Légèrement effarouché par cette requête inattendue et prévoyant déjà quelque, scène pénible, Bernard cependant n’avait qu’une réponse à faire : il se déclara « on ne peut plus heureux de servir d’escorte à miss Venner. »

Ils marchèrent donc ensemble vers la mansion-house des Dudley.

— Je n’ai pas un ami, dit Elsie, rompant tout à coup le silence qu’ils avaient jusque-là gardé tous deux. Personne ne m’aime, à l’exception d’une bonne vieille qui ne m’a jamais quittée depuis mon enfance… Et moi, je ne puis aimer personne… On prétend, le savez-vous ? que mon regard possède la singulière puissance de forcer les gens à venir à moi,… et toutefois il leur fait perdre connaissance… Voulez-vous, je vous prie, regarder mes yeux ?

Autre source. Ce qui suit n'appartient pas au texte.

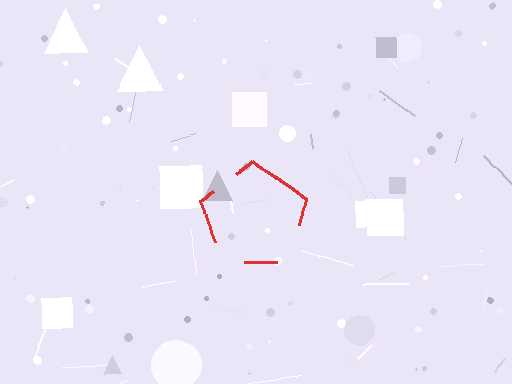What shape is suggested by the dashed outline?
The dashed outline suggests a pentagon.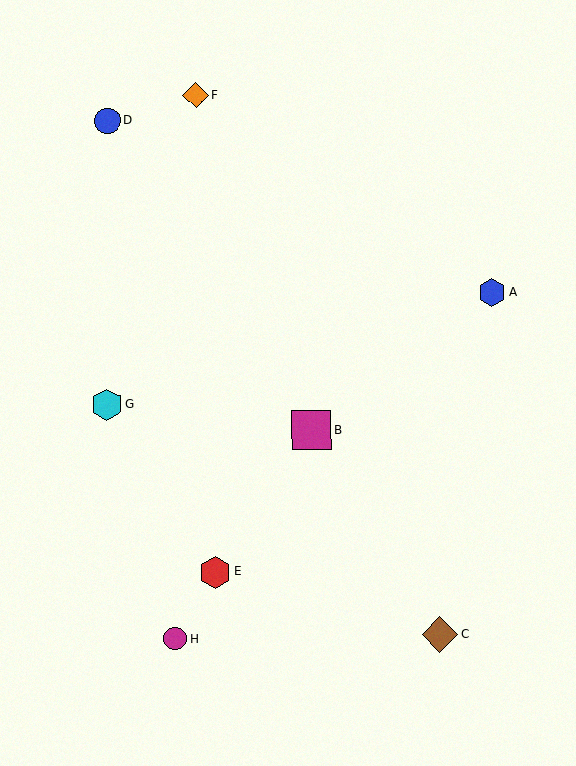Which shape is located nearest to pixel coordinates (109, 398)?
The cyan hexagon (labeled G) at (107, 404) is nearest to that location.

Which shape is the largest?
The magenta square (labeled B) is the largest.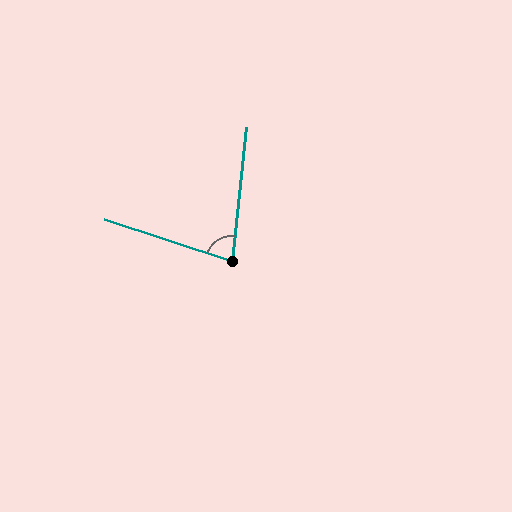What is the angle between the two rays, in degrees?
Approximately 78 degrees.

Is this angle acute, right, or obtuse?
It is acute.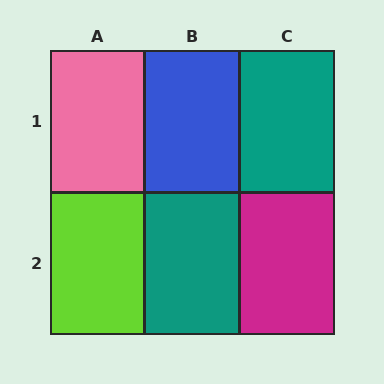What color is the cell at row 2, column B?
Teal.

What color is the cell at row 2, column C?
Magenta.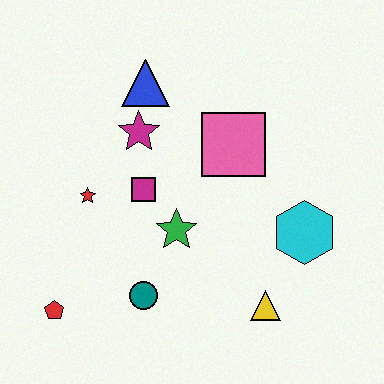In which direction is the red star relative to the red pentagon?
The red star is above the red pentagon.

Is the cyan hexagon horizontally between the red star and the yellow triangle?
No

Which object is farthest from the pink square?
The red pentagon is farthest from the pink square.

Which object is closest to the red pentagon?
The teal circle is closest to the red pentagon.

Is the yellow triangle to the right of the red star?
Yes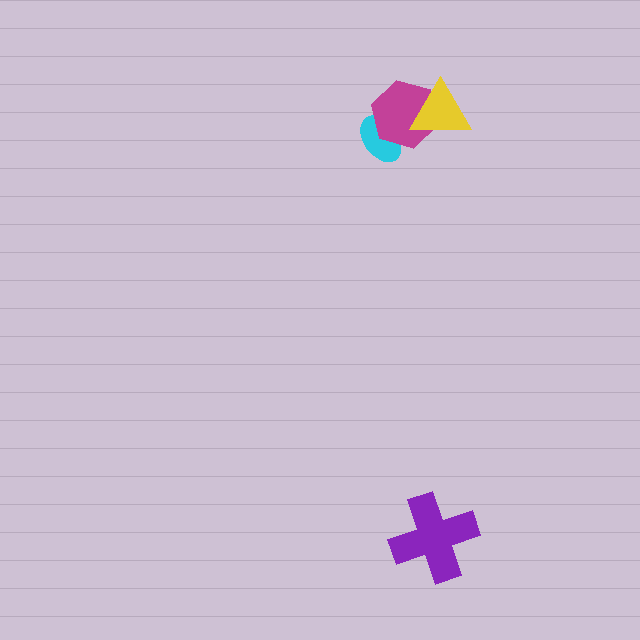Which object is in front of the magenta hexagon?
The yellow triangle is in front of the magenta hexagon.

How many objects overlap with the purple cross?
0 objects overlap with the purple cross.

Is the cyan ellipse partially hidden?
Yes, it is partially covered by another shape.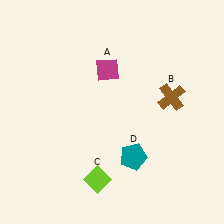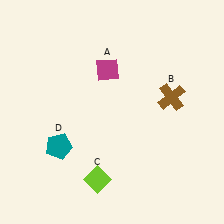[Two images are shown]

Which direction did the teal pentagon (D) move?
The teal pentagon (D) moved left.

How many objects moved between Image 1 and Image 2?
1 object moved between the two images.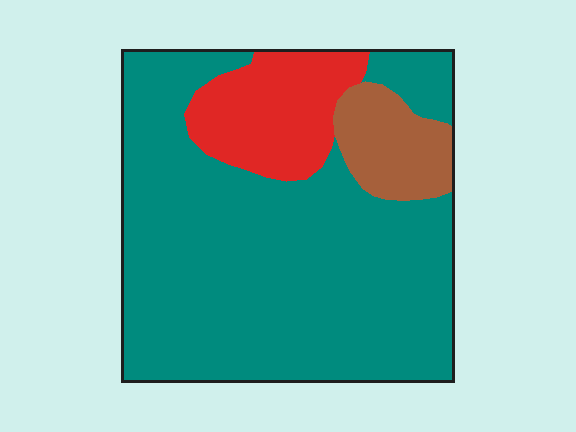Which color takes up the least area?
Brown, at roughly 10%.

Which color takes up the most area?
Teal, at roughly 75%.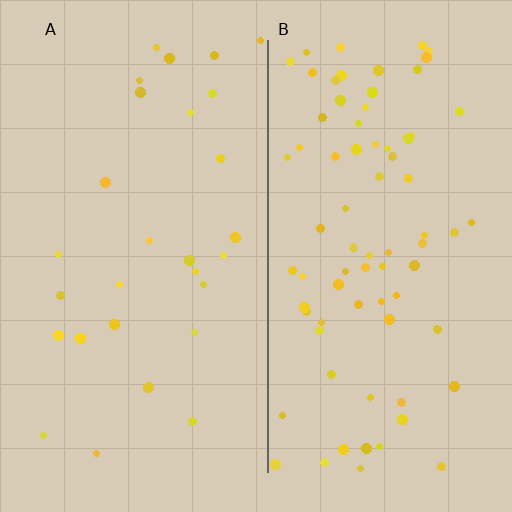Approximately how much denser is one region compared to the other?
Approximately 2.8× — region B over region A.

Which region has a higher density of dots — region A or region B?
B (the right).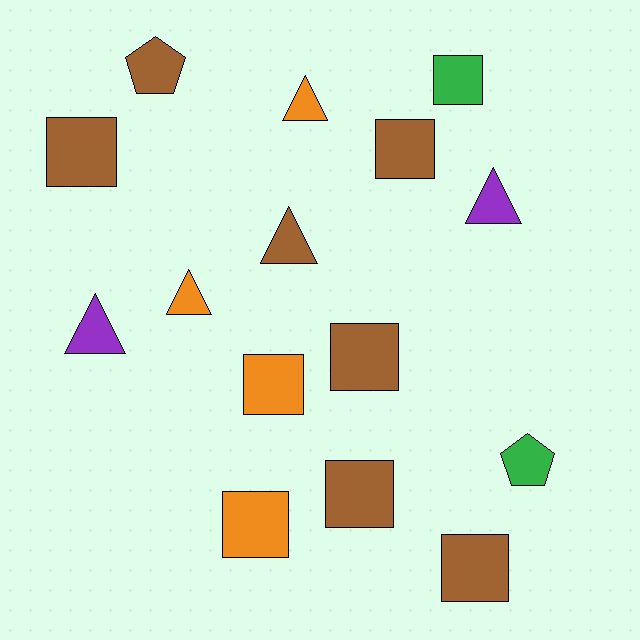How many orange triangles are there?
There are 2 orange triangles.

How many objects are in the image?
There are 15 objects.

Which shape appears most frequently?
Square, with 8 objects.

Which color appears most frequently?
Brown, with 7 objects.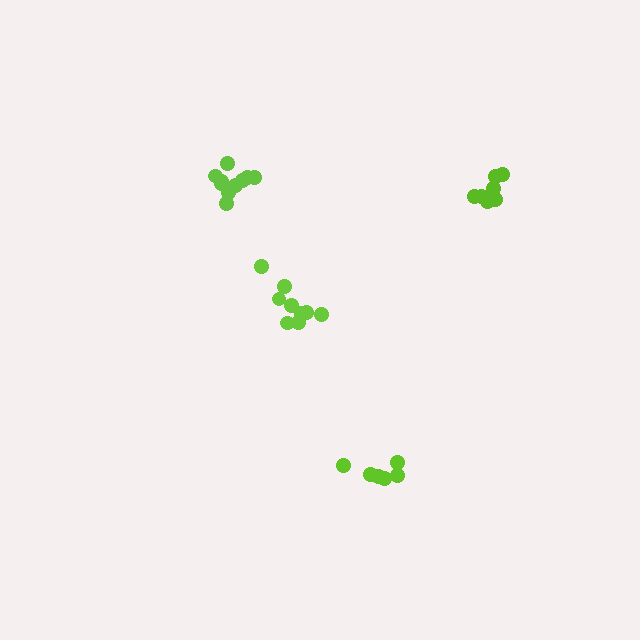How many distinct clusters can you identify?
There are 4 distinct clusters.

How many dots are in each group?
Group 1: 6 dots, Group 2: 7 dots, Group 3: 9 dots, Group 4: 11 dots (33 total).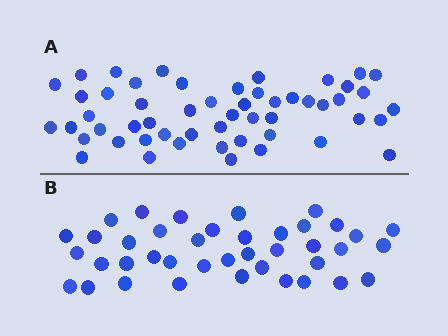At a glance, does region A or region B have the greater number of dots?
Region A (the top region) has more dots.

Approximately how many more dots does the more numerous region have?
Region A has approximately 15 more dots than region B.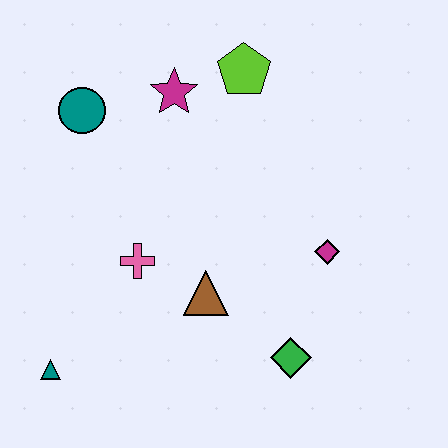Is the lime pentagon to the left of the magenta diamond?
Yes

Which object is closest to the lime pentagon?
The magenta star is closest to the lime pentagon.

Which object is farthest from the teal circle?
The green diamond is farthest from the teal circle.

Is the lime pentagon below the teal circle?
No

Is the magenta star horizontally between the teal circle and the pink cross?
No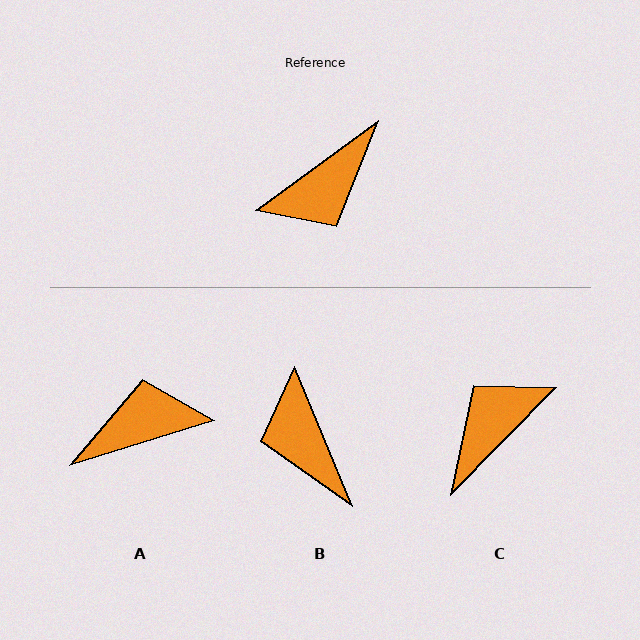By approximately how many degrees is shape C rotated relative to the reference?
Approximately 170 degrees clockwise.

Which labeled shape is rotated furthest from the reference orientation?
C, about 170 degrees away.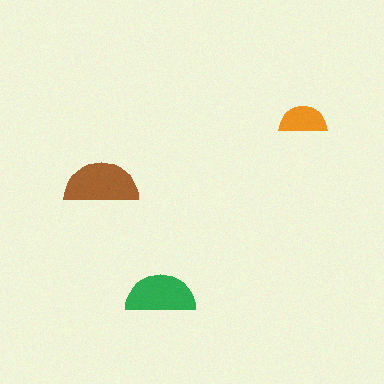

Parlant ainsi, elle s’était retournée vers lui. Son visage, qu’elle le forçait ainsi de contempler, était d’une pâleur mortelle, et sur les yeux de diamant flottait une sorte de vapeur qui, sous d’autres paupières que celles d’Elsie, se fût sans doute condensée, arrondie en deux grosses larmes.

— Vos yeux sont fort beaux, Elsie, lui dit Bernard ; parfois d’un éclat difficile à supporter,… mais très adoucis pour le moment, ils laissent deviner qu’il y a chez vous bien des qualités précieuses, dont une amitié vraie pourrait tirer grand parti… Or, Elsie, je suis votre ami, que vous le sachiez ou non… Dites-moi ce que je pourrais faire pour rendre votre existence plus heureuse qu’elle ne semble l’être ?…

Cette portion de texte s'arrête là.